80 yıl boyunca, o eski ve 500 yılı bulan birlikteliklerin üzerine, emperyalist güçlerin planlarına uygun olarak, kemalist-türkçü-laik rejim tarafından tonlarca kül dökülmekle yetinilmemiş, asırlarca bir arada yaşanılan hele de müslüman halklar aşağılanmış, onlarla yanyana durmaktan 80 yıl boyunca uzak durulmuştu.. Ancak, merhûm Necmeddin Erbakan’ın çırpınışlarıyla ve daha sonra, Tayyîb Erdoğan’ın son 10-12 yıllık siyasetiyledir ki, şimdi, düne kadar aşağılanan, dışlanan o halklar ve ülkeleriyle , asırlarca beraber olmanın ve aynı inanç ve kültür değerlerini paylaşmış olmanın zengin hatırası da dayanılarak nisbeten olumlu adımlar atılmaya ve biraz farklı bir tablo oluşturulmaya çalışılıyor.
Ama, ilginç ve de teessüf edilecek bir durumdur ki, bu yaklaşımlara, müslüman kimlikleriyle bilinen kimseler bile karşı çıkıyorlar ve konuya sadece ekonomik getiriler ve götürüler açısından bakmaktan kendilerini kurtaramıyorlar.

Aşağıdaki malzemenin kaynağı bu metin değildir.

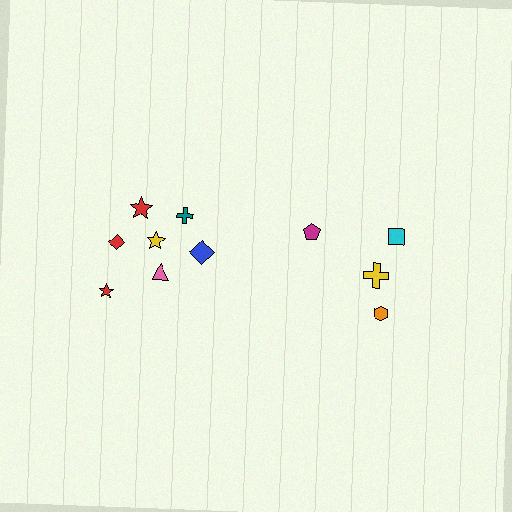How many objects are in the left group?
There are 7 objects.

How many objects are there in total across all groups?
There are 11 objects.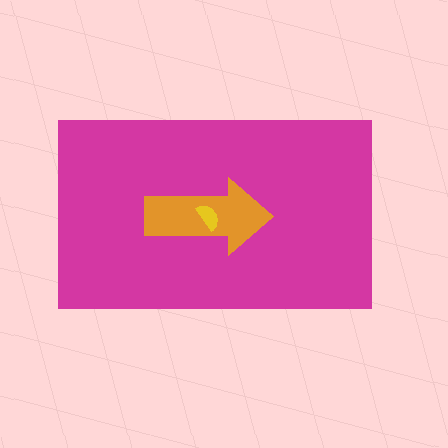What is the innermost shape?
The yellow semicircle.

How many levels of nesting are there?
3.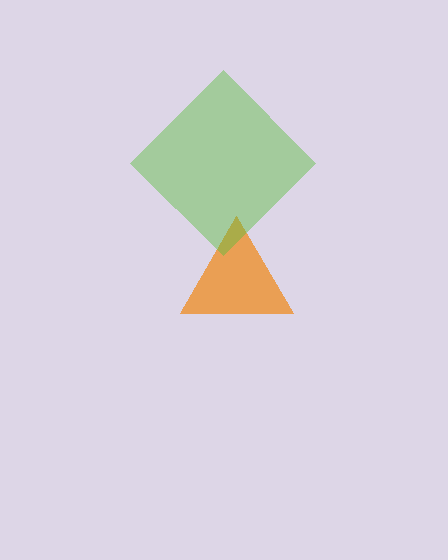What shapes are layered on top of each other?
The layered shapes are: an orange triangle, a lime diamond.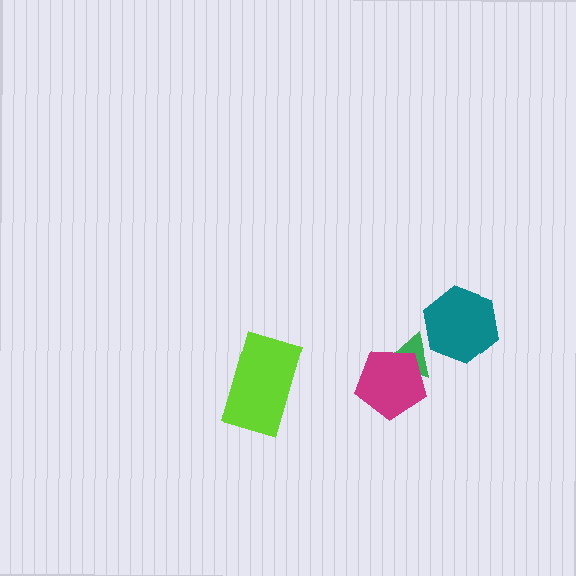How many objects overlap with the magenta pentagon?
1 object overlaps with the magenta pentagon.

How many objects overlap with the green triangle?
1 object overlaps with the green triangle.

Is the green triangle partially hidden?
Yes, it is partially covered by another shape.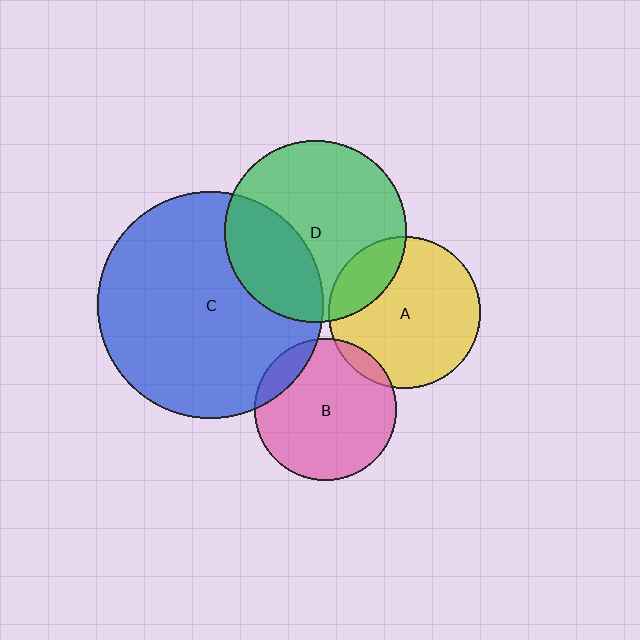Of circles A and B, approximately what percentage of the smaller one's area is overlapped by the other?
Approximately 5%.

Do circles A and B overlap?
Yes.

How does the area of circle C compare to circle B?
Approximately 2.5 times.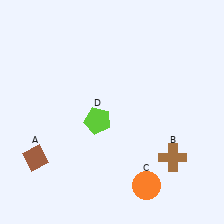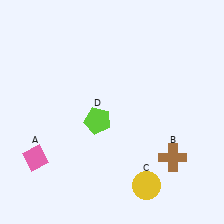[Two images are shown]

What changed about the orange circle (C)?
In Image 1, C is orange. In Image 2, it changed to yellow.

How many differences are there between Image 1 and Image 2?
There are 2 differences between the two images.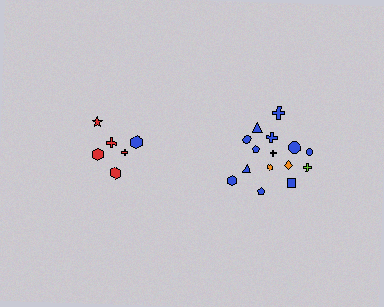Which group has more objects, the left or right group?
The right group.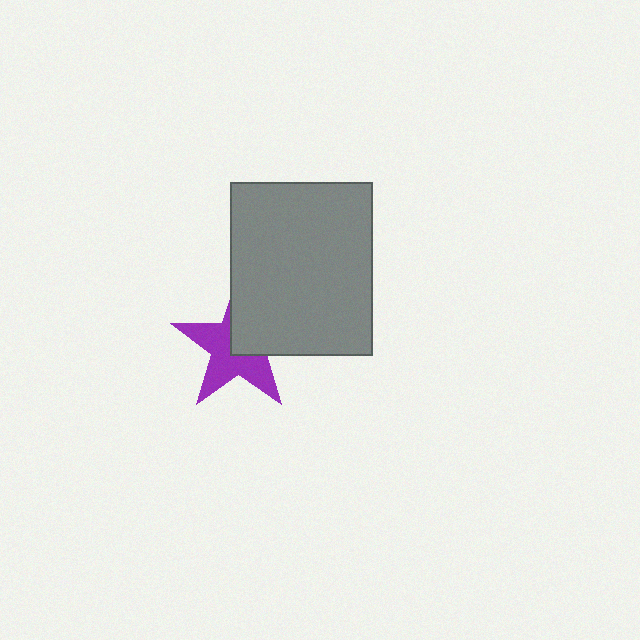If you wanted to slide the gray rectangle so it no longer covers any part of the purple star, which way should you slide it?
Slide it toward the upper-right — that is the most direct way to separate the two shapes.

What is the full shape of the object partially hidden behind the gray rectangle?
The partially hidden object is a purple star.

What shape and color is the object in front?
The object in front is a gray rectangle.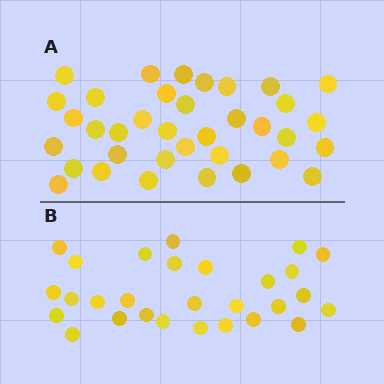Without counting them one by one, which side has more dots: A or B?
Region A (the top region) has more dots.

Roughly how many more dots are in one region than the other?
Region A has roughly 8 or so more dots than region B.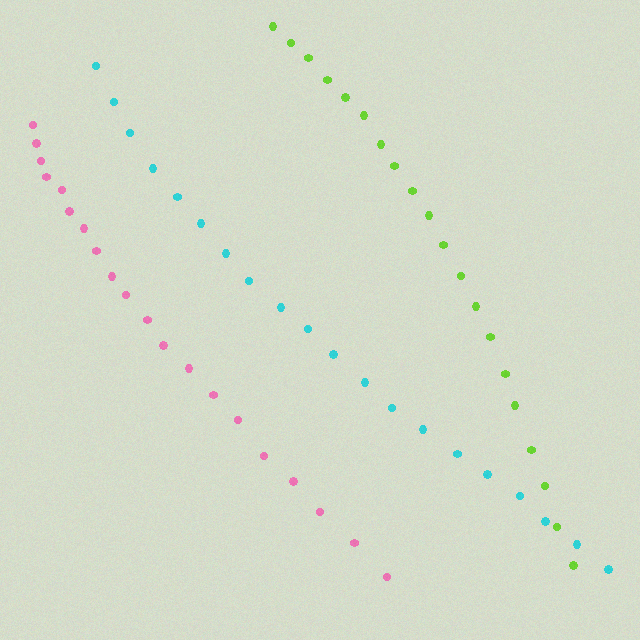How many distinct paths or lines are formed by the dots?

Ki, bunun en som örneğini Suriye Buhranı’nda ve hattâ Mısır’da serebest seçimle iktidara gelen ilk cumhurbaşkanı Muhammed Mursî‘nin askerî darbe ile düşürülmesinden sonra Tayyib Erdoğan’ın takib ettiği ve günlük ekonomik ve politik çıkarlardan ziyade, müslüman halklara yapılan zulümlere karşı durmak şeklinde geliştirdiği siyasetine karşı çıkılmasında gördük, görmekteyiz.
Halbuki, bütün müslüman coğrafyalarında olduğu gibi hele de Ortadoğu‘da ve hele de Suriye ve Mısır gibi coğrafyalar üzerinde, Amerika ve onun Ortadoğu’daki yapışık kardeşi sionist İsrail, Avrupa Birliği ülkeleri, Rusya ve Çin gibi ülkelerin herbirisi etkili olmaya çalışır ve bu güç odakları bu coğrafyanın bir takım yerli güçlerini de kendi siyasetlerine uygun olarak devreye sokmaya çalışır ve kurdukları nice şeytanî tuzaklarla müslüman halkları perişan ederlerken..
Suriye’yle 910 km. sınırı ve sınırın iki tarafında, 400 yıllık bir birlikte yaşanmışlıktan sonra bölünen yüzbinlerce ailenin varlığı ve bütün bölge coğrafyalarıyla da 400- 500 yılı bulan birlikte yaşanmış bir tarihî geçmiş varken; Türkiye’nin bu coğrafyalara ve kardeş ve komşu halklara uzak, ilgisiz ve hattâ düşmanca durmasını ya da onlarla ilgiyi sadece ekonomik menfaatlerle değerlendirilmesin isteyenlerin, bir de Rusya’nın ve Amerika’nın ve dünya siyasetine kendi hedeflerine göre yön vermek isteyen bütün güç odaklanın siyasetlerine bakması gerekmez mi?